Le cauchemar des mères porteuses ukrainiennes
Une poignée de mères porteuses ukrainiennes ont accouché en France ces dernières semaines, alors que la GPA est toujours interdite dans notre pays.
Depuis le début de la guerre en Ukraine il y a un peu moins de trois mois, la France a accueilli plus de 70 000 réfugiés. Parmi eux, des femmes enceintes bien sûr, dont certaines portent des enfants…qui ne sont pas les leurs. L’un des rares pays à ouvrir la gestation pour autrui (GPA) aux étrangers, l’Ukraine est en effet devenue ces dix dernières années « l’usine à bébés » de l’Europe. Chaque année, ce sont entre 2 000 et 4 000 Ukrainiennes qui donnent naissance à des enfants qu’elles laissent à leurs « parents d’intention ».

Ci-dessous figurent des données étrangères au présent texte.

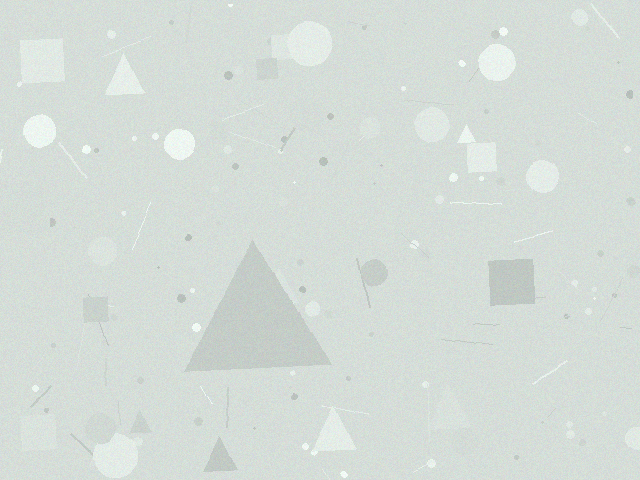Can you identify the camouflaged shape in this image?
The camouflaged shape is a triangle.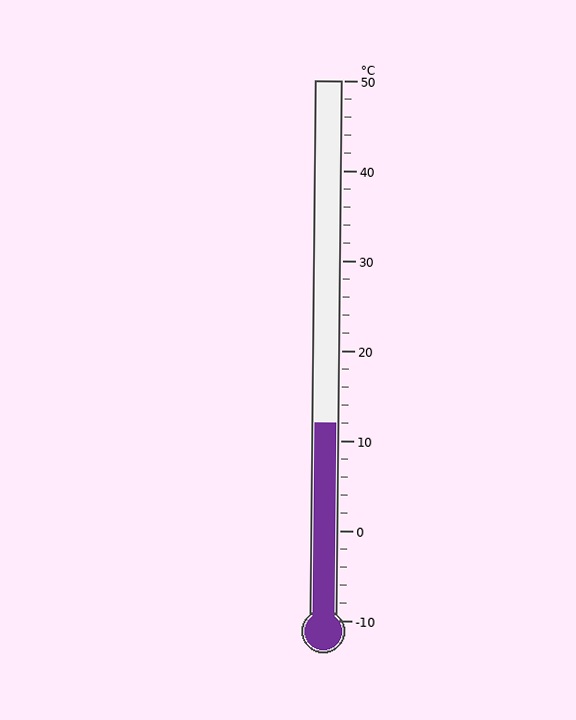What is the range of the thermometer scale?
The thermometer scale ranges from -10°C to 50°C.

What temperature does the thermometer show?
The thermometer shows approximately 12°C.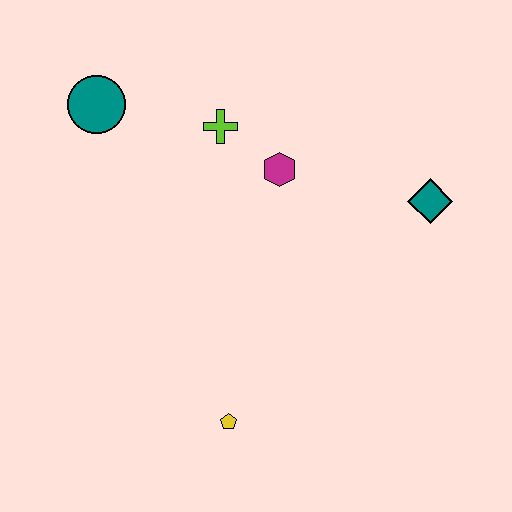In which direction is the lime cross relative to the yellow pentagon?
The lime cross is above the yellow pentagon.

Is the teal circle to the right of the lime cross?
No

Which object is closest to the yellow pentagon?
The magenta hexagon is closest to the yellow pentagon.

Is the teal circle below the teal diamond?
No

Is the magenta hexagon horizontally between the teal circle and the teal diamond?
Yes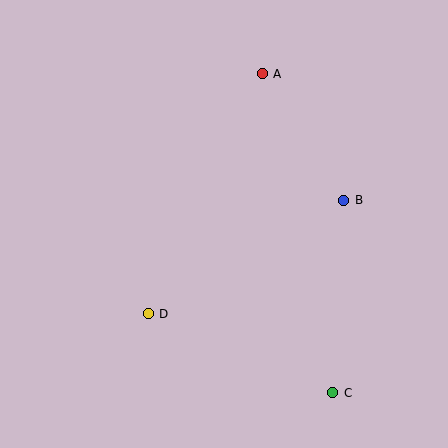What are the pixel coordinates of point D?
Point D is at (148, 314).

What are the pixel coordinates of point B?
Point B is at (344, 200).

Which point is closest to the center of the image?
Point D at (148, 314) is closest to the center.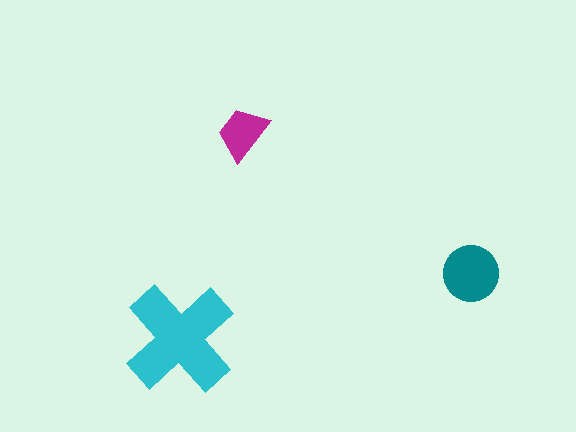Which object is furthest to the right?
The teal circle is rightmost.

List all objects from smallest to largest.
The magenta trapezoid, the teal circle, the cyan cross.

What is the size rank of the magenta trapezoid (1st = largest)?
3rd.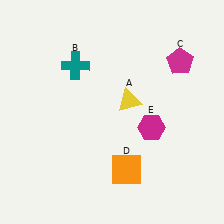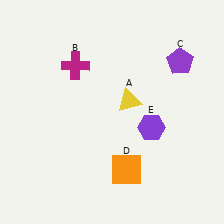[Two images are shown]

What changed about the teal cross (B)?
In Image 1, B is teal. In Image 2, it changed to magenta.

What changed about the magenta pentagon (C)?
In Image 1, C is magenta. In Image 2, it changed to purple.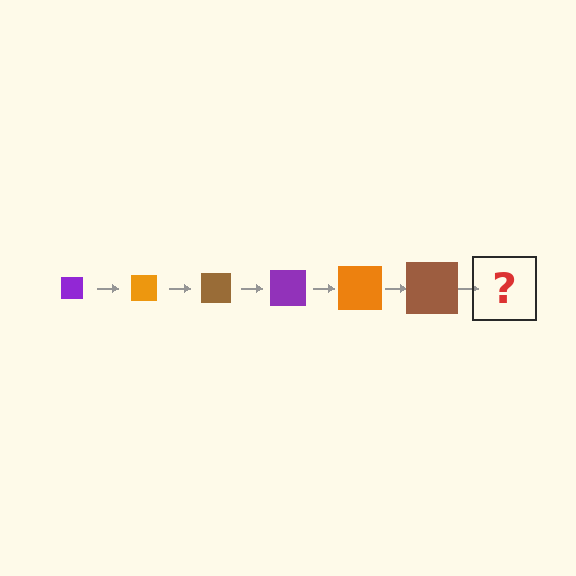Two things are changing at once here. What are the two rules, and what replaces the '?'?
The two rules are that the square grows larger each step and the color cycles through purple, orange, and brown. The '?' should be a purple square, larger than the previous one.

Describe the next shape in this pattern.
It should be a purple square, larger than the previous one.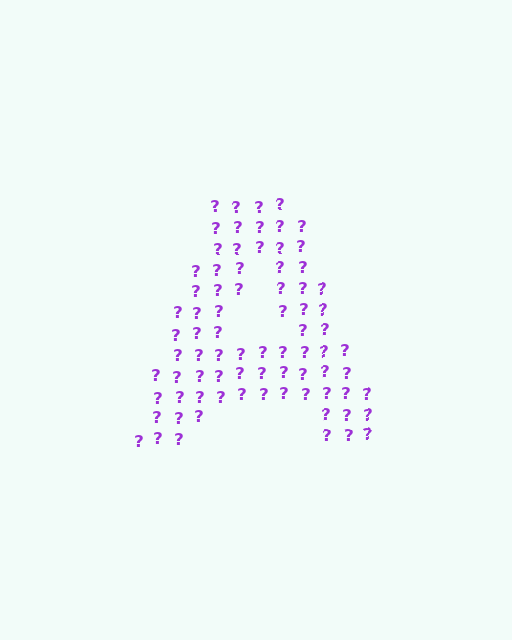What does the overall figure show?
The overall figure shows the letter A.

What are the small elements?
The small elements are question marks.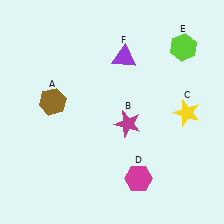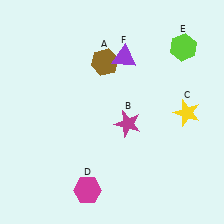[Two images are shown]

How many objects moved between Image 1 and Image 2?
2 objects moved between the two images.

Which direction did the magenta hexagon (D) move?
The magenta hexagon (D) moved left.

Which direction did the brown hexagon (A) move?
The brown hexagon (A) moved up and to the right.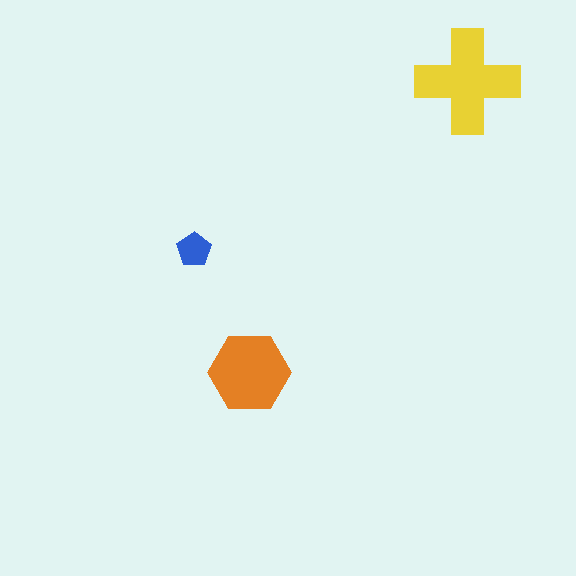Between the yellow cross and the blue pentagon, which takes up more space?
The yellow cross.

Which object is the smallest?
The blue pentagon.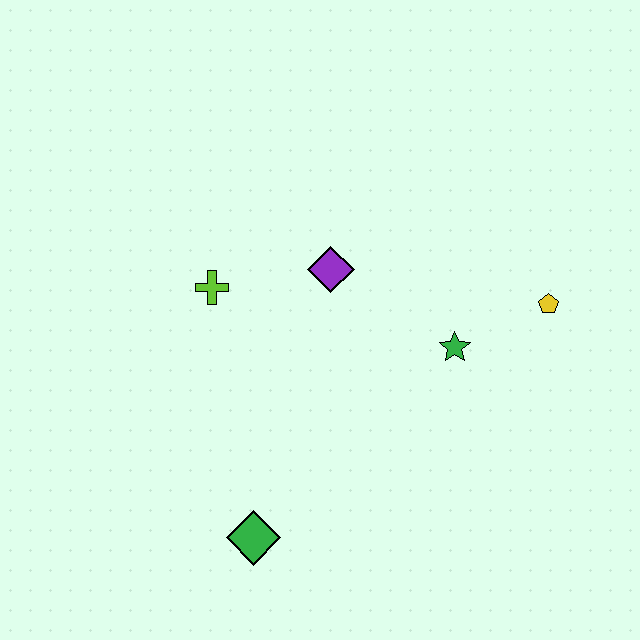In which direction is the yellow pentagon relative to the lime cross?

La GPA tolérée à l’étranger, mais illégale en France
D’ordinaire, les parents se rendent en Ukraine pour récupérer « leurs » enfants, conformément à la loi ukrainienne. Mais depuis le début de la guerre, il est évidemment extrêmement compliqué de se rendre dans le pays. Si certains parents d’intentions français continuent de se rendre en Ukraine, la plupart des mères porteuses ukrainiennes se sont réfugiées dans des pays limitrophes, où elles pourront donner naissance aux enfants qu’elles portent. Dans de très rares cas, les parents d’intention font venir la mère porteuse en France. Selon Maître Caroline Mécary, avocate d’un couple de Lyonnais qui a accueilli la gestatrice de leur enfant, « moins d’une dizaine » de mères porteuses sont arrivées en France depuis le début du conflit.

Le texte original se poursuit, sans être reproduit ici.